Progressively reading JSON from a JSON::PullParser

Hi,

I’d like to check that I am not missing something before I start writing some code to work around this problem.

I have a Process, which I have connect to via a pipe, and which outputs JSON objects one at a time in response to it’s input. I had originally hoped that I would be able to wrap the process’ IO object in a JSON::PullParser and then use read_raw (for example, in reality I would is #to_json) to just return the next object on the stream. The problem is that after successfully completing the parsing of the object, PullParser always trys to read the stream to find out what the next token is before it returns the object, but in my case there is no input to read because the process will not output anything else until it receives another command.
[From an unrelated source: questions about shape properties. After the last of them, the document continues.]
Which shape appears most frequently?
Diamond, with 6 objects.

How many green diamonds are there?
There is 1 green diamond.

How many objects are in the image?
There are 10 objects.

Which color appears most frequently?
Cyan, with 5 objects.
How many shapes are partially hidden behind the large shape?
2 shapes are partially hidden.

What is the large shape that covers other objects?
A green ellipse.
So if there is no more input available, but the IO is still open then the call to read_object blocks and doesn’t return the object that it has successfully read.
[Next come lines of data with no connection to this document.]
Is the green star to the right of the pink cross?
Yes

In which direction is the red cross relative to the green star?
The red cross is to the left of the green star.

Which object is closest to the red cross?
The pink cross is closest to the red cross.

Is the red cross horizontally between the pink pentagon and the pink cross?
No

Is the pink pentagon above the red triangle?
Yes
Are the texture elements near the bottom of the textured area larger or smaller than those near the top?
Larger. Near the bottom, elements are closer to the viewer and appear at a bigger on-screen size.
E.g, this code just runs forever (or times out on the playground) even though there is enough input to read one object:

https://play.crystal-lang.org/#/r/gift

require "json"

IO.pipe do |rd, wr|
  js = JSON::PullParser.new(rd)
  wr.puts "{}"
  puts js.read_raw
end

I have a few ideas of how to work around this but I would appreciate some advice on whether I am missing the “right” way to do this.

Many thanks!

I had to do something similar for oq where I wanted the generation of the JSON and parsing to happen concurrently. For that I did something like:

require "json"

channel = Channel(Bool | Exception).new
reader, writer = IO.pipe

spawn do
  writer.puts "[99"
  sleep 2
  writer.puts ",100"
  writer.puts "]"
  writer.close
  channel.send true
rescue ex
  channel.send ex
end

spawn do
  pull = JSON::PullParser.new reader
  pp pull.read_begin_array
  pp pull.read_int
  pp pull.read_int
  pp pull.read_end_array
  channel.send true
rescue ex
  channel.send ex
end

2.times do
  case v = channel.receive
  when Exception then raise v
  end
end

This code spawns a fiber that’ll write some data to the writer pipe. The sleep simulates the process doing something. Execution would then switch to the other fiber that news up the pull parser and starts to read, if it ever blocks due to needing to wait for more data, execution would switch back to the first fiber. This goes on until the first fiber closes the writer pipe and sends a value to a channel. Once both fibers “finish” (by sending a value to the channel), the process is complete.

EDIT: I guess in this context you could get away with running only the parsing code in a fiber, with the writing logic happening in the main fiber. Since in your case the writing logic is a Process.run I assume, so long as you spawn the parsing fiber before doing that you should be good.

Ref: oq/src/oq.cr at master · Blacksmoke16/oq · GitHub

Thank you for your reply, that is very interesting.

However, if I understand correctly, you still need to close the writer channel before pull.read_end_array will return, which in my case is not really possible because the process that is generating the output is a long running process: I want it to continue running and to keep the pipe open, but I want to take action whenever it completely outputs an object.

Your insight is very useful though, thanks again.

You may run into an issue here given JSON::PullParser assumes there’s only one top level object to parse. Was some discussion/workarounds to this in Newline-delimited JSON.

2 Likes

I recently needed this also. In my case reading ndjson from a stream.

I copied and adapt the pullparser. Nothing to be very proud of. But it did the work I needed.

1 Like

Brilliant, thank you for sharing, that’s really useful!